Aller au contenu

Correspondance de Voltaire/1771/Lettre 8438

La bibliothèque libre.
Correspondance de Voltaire/1771
Correspondance : année 1771GarnierŒuvres complètes de Voltaire, tome 47 (p. 570-571).
8438. — À CATHERINE II,
impératrice de russie.
À Ferney, 16 décembre[1].

Madame, j’importune Votre Majesté impériale de mes félicitations et de mes battements de mains on n’a jamais fait avec elle. Une ville n’est pas plus tôt prise, qu’une autre est rendue. À peine les Turcs sont-ils battus sur la rive gauche du Danube, qu’ils sont défaits sur la rive droite ; si on leur prend cent canons à Giorgiova, on leur en prend cent cinquante dans une bataille. Voilà du moins ce qu’on me dit, et ce qui me comble de joie.

J’espère, par-dessus tout cela, que l’attentat des confédérés sera pour vous un nouveau sujet de gloire.

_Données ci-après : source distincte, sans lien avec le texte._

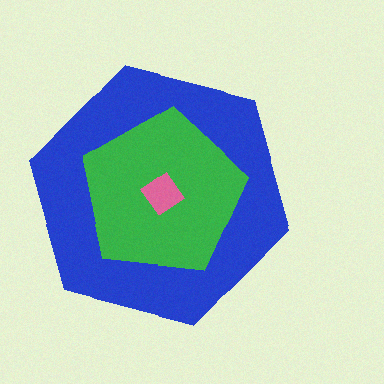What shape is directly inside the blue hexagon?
The green pentagon.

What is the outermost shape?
The blue hexagon.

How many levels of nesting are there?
3.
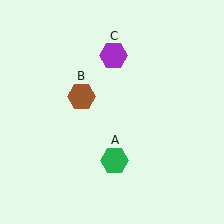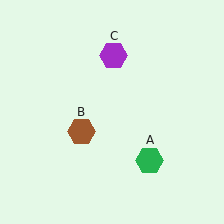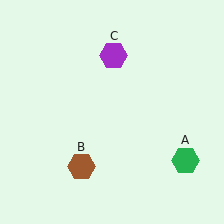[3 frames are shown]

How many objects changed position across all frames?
2 objects changed position: green hexagon (object A), brown hexagon (object B).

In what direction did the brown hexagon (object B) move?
The brown hexagon (object B) moved down.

Votre Majesté me permettrait-elle de joindre à ce petit billet une requête de mes colons ? Vous vous souvenez que vous trouvâtes dans leurs caisses plus de montres qu’ils n’en avaient spécifié dans leurs factures. Les artistes qui, par l’oubli de leur facture, n’ont pas été compris dans le payement ordonné par Votre Majesté se jettent à vos pieds ; ce sont des gens dont toute la fortune est dans leurs doigts. Il ne s’agit que de deux cent quarante-sept roubles, à ce que je crois.

Il y a un de mes artistes qui fait des montres en bagues, à répétition, à secondes, quart et demi-quart, et à carillon. C’est un prodige bien singulier ; mais ces bagatelles difficiles ne sont pas dignes de l’héroïne qui venge l’Europe de l’insolence des Turcs, malgré une partie de l’Europe.

Le roi de Prusse s’est amusé à faire un poëme épique contre les confédérés[2]. Je crois que M. l’abbé d’Oliva[3] payera les frais de l’impression.

Que Votre Majesté impériale daigne agréer le profond respect, l’attachement, l’admiration, la reconnaissance du vieux malade de Ferney.

  1. Dans les éditions de Kehl, cette lettre est datée du 10.
  2. La Pologniade ; voyez tome VII, page 165.
  3. Oliva était un couvent de la Prusse polonaise.